Delivery reform: Historically, nursing homes have been large, institutional facilities with shared rooms that are centered around the needs of the facility more than those of the residents. Smaller, resident-centered facilities have achieved improvements.23 However, these homes have largely been in wealthier areas and cared for private-pay residents. To expand these resident-centered models to lower-income areas, Medicaid could pay higher rates for nursing home services and invest in retrofitting outdated facilities.
Invest in community-based models: Even with improvements to nursing homes, many individuals and families will prefer care in the community. State Medicaid programs could continue to invest in home- and community-based services (HCBS) that enable people to remain in their homes.

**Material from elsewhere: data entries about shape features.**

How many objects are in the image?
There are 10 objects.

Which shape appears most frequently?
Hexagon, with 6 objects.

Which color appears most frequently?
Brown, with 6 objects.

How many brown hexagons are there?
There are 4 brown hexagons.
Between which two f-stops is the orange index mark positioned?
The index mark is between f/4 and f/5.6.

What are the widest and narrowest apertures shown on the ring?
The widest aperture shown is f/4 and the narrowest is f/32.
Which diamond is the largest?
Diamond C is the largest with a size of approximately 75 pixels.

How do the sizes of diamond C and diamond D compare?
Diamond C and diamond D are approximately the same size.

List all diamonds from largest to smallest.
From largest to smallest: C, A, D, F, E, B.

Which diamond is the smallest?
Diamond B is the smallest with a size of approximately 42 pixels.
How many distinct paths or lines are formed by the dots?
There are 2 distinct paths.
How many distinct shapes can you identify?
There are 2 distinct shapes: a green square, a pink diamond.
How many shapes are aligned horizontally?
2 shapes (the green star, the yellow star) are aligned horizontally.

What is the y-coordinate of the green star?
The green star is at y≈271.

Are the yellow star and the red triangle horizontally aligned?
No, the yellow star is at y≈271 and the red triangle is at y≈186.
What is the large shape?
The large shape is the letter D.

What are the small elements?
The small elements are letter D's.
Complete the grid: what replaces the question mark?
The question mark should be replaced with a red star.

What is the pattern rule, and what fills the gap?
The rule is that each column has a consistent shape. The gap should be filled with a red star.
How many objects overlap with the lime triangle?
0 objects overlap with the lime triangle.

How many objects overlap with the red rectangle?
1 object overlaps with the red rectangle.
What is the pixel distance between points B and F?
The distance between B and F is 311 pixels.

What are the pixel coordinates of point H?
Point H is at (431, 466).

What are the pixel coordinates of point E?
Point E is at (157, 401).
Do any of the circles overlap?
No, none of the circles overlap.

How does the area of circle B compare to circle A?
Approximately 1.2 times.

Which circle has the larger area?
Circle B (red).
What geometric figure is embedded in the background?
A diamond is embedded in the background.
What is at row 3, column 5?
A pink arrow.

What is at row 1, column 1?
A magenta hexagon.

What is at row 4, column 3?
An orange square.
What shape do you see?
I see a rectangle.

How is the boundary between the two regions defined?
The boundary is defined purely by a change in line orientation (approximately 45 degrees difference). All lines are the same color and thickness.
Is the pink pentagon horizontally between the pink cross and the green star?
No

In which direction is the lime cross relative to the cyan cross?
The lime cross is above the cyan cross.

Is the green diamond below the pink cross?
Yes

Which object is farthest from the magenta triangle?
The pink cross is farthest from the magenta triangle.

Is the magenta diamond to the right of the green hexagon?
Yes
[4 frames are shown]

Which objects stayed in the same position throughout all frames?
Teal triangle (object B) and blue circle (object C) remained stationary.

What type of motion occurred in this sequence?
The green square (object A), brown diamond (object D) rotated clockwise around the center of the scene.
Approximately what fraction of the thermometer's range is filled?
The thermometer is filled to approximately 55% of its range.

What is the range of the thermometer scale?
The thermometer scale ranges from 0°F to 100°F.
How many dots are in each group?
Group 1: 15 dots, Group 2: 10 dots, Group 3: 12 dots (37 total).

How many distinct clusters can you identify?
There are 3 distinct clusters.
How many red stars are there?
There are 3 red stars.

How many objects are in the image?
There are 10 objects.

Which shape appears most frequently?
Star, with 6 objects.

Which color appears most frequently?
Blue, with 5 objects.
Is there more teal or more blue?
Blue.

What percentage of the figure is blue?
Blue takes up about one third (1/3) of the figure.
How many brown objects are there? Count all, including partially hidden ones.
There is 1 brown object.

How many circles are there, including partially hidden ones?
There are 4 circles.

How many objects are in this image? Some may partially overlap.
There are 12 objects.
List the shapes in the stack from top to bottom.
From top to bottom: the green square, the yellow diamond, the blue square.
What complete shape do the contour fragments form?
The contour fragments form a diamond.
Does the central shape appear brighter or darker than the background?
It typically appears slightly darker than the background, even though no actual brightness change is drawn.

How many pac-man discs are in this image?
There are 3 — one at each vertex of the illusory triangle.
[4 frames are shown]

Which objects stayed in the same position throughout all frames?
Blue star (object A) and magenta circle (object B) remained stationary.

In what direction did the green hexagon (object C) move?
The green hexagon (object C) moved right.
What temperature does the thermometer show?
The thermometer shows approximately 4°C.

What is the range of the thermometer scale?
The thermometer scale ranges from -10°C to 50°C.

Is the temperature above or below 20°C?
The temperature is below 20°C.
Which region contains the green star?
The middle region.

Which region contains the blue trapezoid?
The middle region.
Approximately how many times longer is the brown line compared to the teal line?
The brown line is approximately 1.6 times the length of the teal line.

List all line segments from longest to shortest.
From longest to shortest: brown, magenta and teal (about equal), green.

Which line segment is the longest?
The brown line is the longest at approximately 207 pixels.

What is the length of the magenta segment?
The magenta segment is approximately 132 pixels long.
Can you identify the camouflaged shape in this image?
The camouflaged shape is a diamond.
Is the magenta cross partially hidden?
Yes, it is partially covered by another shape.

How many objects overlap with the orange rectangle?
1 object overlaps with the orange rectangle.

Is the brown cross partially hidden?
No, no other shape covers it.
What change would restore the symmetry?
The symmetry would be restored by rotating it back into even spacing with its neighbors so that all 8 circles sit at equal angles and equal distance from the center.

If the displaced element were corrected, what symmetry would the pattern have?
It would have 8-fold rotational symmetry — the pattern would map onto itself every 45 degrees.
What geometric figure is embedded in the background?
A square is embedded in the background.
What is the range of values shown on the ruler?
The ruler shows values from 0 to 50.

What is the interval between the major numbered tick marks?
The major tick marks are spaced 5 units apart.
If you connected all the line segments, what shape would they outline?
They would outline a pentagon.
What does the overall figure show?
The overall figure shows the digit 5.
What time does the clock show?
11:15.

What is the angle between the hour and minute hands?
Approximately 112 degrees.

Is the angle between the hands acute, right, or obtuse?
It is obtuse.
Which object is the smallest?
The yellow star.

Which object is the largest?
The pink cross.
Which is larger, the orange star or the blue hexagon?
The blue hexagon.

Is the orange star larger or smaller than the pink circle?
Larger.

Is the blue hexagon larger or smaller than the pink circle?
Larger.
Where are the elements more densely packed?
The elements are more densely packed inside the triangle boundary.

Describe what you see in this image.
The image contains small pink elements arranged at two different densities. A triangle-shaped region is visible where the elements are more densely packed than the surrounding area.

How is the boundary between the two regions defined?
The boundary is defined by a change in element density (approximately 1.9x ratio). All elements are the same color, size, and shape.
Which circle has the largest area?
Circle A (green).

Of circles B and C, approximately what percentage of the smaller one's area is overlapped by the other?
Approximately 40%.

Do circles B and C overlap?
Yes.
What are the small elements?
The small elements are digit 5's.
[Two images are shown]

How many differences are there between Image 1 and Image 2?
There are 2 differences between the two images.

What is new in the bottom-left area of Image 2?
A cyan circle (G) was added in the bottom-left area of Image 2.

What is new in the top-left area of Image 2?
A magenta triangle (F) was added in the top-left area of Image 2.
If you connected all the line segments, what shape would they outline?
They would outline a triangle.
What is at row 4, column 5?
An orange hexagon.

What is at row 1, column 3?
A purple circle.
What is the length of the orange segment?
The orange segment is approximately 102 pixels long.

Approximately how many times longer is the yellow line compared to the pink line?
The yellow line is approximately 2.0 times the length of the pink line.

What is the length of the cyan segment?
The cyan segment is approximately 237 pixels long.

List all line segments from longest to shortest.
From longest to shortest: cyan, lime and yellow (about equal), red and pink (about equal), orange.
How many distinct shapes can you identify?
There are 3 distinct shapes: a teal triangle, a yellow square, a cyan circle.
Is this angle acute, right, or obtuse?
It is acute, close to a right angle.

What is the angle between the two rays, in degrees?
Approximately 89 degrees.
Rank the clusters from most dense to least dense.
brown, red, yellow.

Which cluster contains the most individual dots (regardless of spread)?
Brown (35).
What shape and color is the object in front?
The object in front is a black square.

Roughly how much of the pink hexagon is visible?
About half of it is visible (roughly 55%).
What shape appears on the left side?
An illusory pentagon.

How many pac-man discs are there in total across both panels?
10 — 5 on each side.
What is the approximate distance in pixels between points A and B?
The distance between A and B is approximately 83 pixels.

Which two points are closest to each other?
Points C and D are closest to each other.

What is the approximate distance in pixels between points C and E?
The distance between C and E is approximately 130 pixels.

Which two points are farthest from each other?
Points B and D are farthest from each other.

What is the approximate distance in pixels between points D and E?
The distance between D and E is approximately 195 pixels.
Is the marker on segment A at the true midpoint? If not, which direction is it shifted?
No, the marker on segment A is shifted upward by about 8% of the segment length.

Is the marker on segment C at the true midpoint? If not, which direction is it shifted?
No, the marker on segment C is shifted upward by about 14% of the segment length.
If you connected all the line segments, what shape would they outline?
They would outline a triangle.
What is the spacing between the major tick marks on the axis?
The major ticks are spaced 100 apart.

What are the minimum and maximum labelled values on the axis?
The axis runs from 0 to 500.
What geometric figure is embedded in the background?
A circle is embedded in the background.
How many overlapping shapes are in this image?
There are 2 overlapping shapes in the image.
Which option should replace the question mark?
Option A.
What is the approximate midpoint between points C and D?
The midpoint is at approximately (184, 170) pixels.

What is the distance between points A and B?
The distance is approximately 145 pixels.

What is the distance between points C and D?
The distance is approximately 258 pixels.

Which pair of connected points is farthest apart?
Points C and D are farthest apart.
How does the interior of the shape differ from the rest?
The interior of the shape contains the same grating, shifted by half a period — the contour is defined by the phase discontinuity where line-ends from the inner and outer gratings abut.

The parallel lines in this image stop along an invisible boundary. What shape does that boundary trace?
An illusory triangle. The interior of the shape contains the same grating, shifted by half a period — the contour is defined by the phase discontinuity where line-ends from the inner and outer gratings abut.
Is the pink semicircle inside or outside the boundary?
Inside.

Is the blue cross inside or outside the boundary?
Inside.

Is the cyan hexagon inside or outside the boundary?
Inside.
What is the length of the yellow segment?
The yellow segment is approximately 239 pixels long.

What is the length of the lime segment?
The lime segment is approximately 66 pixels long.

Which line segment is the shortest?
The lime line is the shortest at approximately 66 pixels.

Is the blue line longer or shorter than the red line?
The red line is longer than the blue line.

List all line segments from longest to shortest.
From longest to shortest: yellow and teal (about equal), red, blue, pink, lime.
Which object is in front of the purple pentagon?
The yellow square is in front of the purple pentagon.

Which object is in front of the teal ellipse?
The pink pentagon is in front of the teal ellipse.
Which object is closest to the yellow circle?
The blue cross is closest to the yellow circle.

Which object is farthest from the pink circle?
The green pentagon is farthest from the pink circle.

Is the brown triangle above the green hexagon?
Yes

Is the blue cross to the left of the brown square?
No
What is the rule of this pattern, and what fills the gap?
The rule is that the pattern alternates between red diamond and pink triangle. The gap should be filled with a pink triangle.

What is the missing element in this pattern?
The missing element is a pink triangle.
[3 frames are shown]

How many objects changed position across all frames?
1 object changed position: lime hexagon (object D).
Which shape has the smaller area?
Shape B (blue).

National long-term-care benefit: Another option for reforming the financing of nursing home and HCBS programs is to federalize these benefits. Because the federal government has broader taxing and borrowing authority and state revenues can be quite volatile, federalization would place more of the costs and risks for future cost growth on the federal government.24 This also would make coverage and payments uniform across states, but would raise federal spending. An additional question is whether policymakers would move beyond federalizing long-term-care coverage and consider more comprehensive long-term-care financing reforms on either a voluntary or mandatory basis.
These policy measures are going to take resources. The consequences of our historical underinvestment in nursing homes have been laid bare by the COVID-19 pandemic, which has taken a deadly toll on residents and staff. It is time to reform nursing home policy to protect the residents of these facilities and the individuals who care for them.